As the game unfolds, Ruby learns that the rich men with zero lust are the most lucrative. She begins by buying them alcohol to increase their lust levels and charges them the full ₹1,000 so that she can meet her target for the day. I am thrilled by my clever moves to meet Masi’s target. Shonty’s daily beatings don’t really register on my psyche.
It is perhaps for this fundamental flaw in the idea of empathy gaming that Zoe Quin, the maker of Depression Quest, was hounded and threatened with dire consequences. Zoe, just like Leena Kejriwal, had pure intention – to allow others to understand a complex issue and hopefully in some way help solve it. But with these games, as with my theoretical psychology-class way of seeing things, what happens is that my focus shifts and I forget that I’m playing to understand what it’s like to be Ruby.
Masi runs a brothel in the game Missing.
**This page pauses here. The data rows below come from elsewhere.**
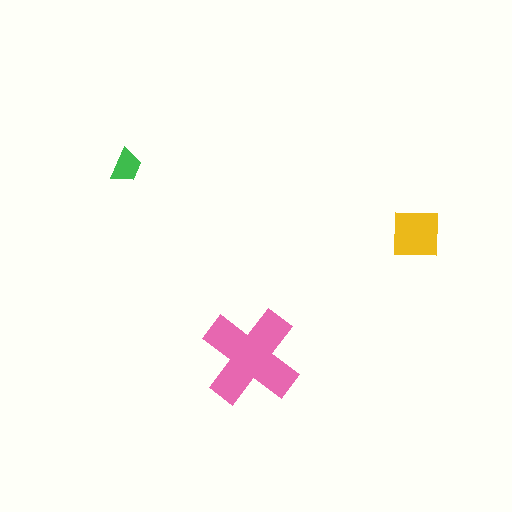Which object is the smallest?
The green trapezoid.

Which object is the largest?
The pink cross.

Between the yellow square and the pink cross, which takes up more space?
The pink cross.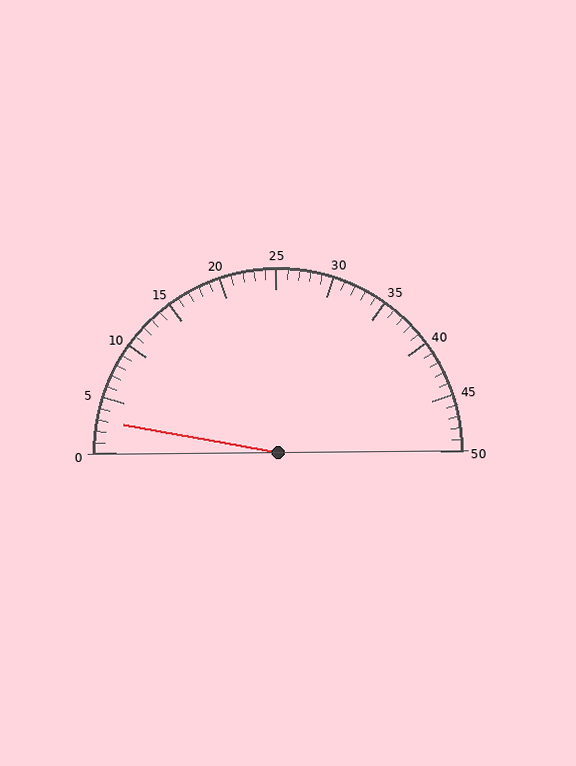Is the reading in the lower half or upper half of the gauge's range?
The reading is in the lower half of the range (0 to 50).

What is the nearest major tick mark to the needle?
The nearest major tick mark is 5.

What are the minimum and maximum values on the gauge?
The gauge ranges from 0 to 50.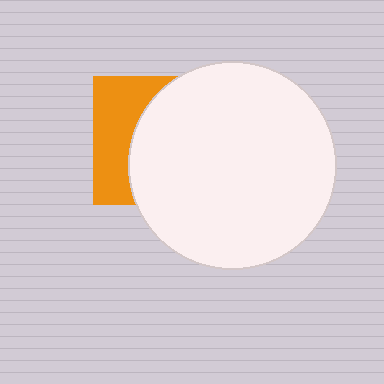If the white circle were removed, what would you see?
You would see the complete orange square.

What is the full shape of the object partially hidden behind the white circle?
The partially hidden object is an orange square.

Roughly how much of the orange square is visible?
A small part of it is visible (roughly 36%).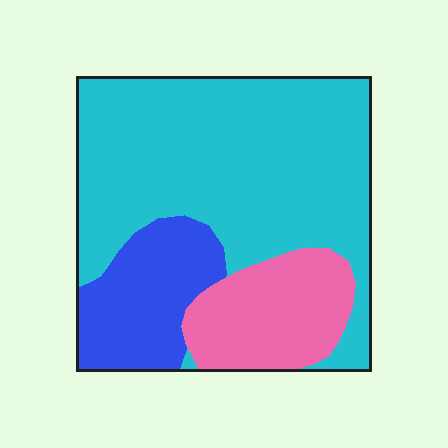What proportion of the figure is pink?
Pink covers about 20% of the figure.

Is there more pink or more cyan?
Cyan.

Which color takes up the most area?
Cyan, at roughly 60%.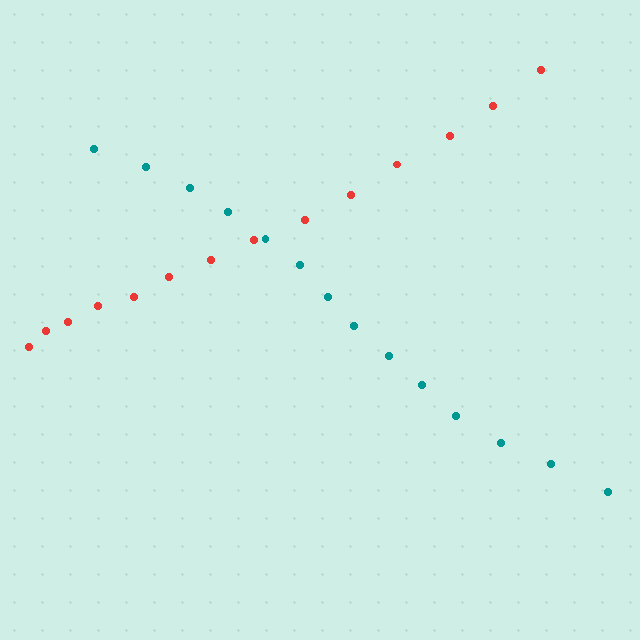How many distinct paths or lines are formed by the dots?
There are 2 distinct paths.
Courtesy: Missing/Screen grab
A friend stopped playing Missing quite early on. I asked him if he hated Masi. “Of course, how is that even a question,” he replied. But the problem is also that it becomes easy to forget (or ignore) that it’s not fair for Masi to be the evil character when she herself was in Champa’s shoes once. In the real world, characters aren’t black and white; grey abounds. My friend, however, stopped playing the game because it made him feel like there was no light at the end of the tunnel.
I, however, find some hope, as Ruby succeeds in escaping her captors and finds an ally.
I unlock the door with a key I have hidden and run out into the dark. I escape with the light from the matchsticks I had bought. I stumble and run for a long time before I suddenly burst outside to find Shakti waiting for me with the police, just as they are about to give up and leave.
By this time, I’m in full game avatar. Ruby has escaped and is on on the train, on her way back home. I am feeling victorious with an underlying layer of guilt that acknowledges that real life rarely pans out like this and girls like Ruby may never find heroes like Shakti. The shame that women often face is explored when Ruby tries to kill herself at the thought of meeting her parents but is once again saved by Shakti. The game concludes after some more hair-raising moments – Ruby pushing Shonty off the train, but I am far from satisfied. I hardly feel empathetic; the game has become perfunctory. I’m more frustrated that at the end of the game, I remember Shakti as a saviour more than I remember Ruby as a fighter – in the last scene he stops her from committing suicide.
Augmented reality gaming rarely escapes the tropes of cinema in trying to entertain even as it tries to educate. Even Depression Quest hints at a happy ending, a world where adequate therapy and medication will vanquish the enemy. In the world of entertainment, the troubled patient will find peace and the victim will find freedom, and you will emerge virtuous for having participated in their struggle and release.
If only this is how it worked in the real world.